True about Vasa previa. (AIIMS MAY. 2009)
|A||Risk factor is low Lying placenta in second trimester|
|B||Management is Caesarian section at 38 weeks|
|C||Incidence is 1 in 1500|
|D||Un diagnosed vasa previa carries a perinatal mortality of 20%|
Management is Caesarian section at 38 weeks
1. Vasa previa is a rarely (1:2500)(option c) reported condition in which fetal blood vessel(s) from the placenta or umbilical cord crosses the entrance to the birth canal, beneath the baby.
2. The condition has a high fetal mortality rate (50-95%)(opion d). This can be attributed to rapid fetal exsanguination resulting from the vessels tearing.

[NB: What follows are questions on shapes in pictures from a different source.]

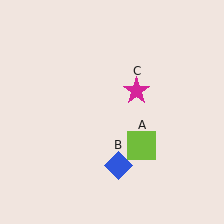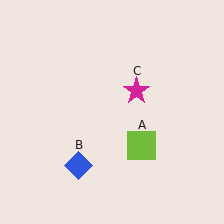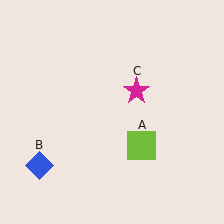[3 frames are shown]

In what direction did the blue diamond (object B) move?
The blue diamond (object B) moved left.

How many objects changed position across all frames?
1 object changed position: blue diamond (object B).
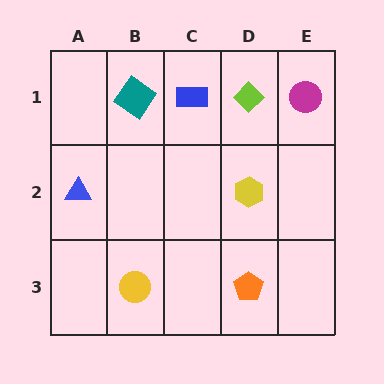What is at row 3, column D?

3. Vasa previa might be present if any of the following conditions exist:
a. Velamentous cord insertion
b. Bilobed placenta
c. Succenturiate-lobed placenta
d. Low-lying placenta or placenta previa
e. Pregnancies resulting from in-vitro fertilization
f. Multiple pregnancies
g. Maternal history of D&C or uterine surgery
a. When vasa previa is detected prior to labor, the baby has a much greater chance of surviving. Survival rates can range from 50 -95%,
b. Vasa previa can be detected during pregnancy with use of transvaginal sonography, preferably in combination with color Doppler. Women with the above risk factors should have this test to rule out vasa previa.
c. When vasa previa is diagnosed, elective delivery by caesarean (37-38 weeks) before labor begins can save the baby's life. Ideally, it should be performed early enough to avoid an emergency, but late enough to avoid problems associated with prematurity.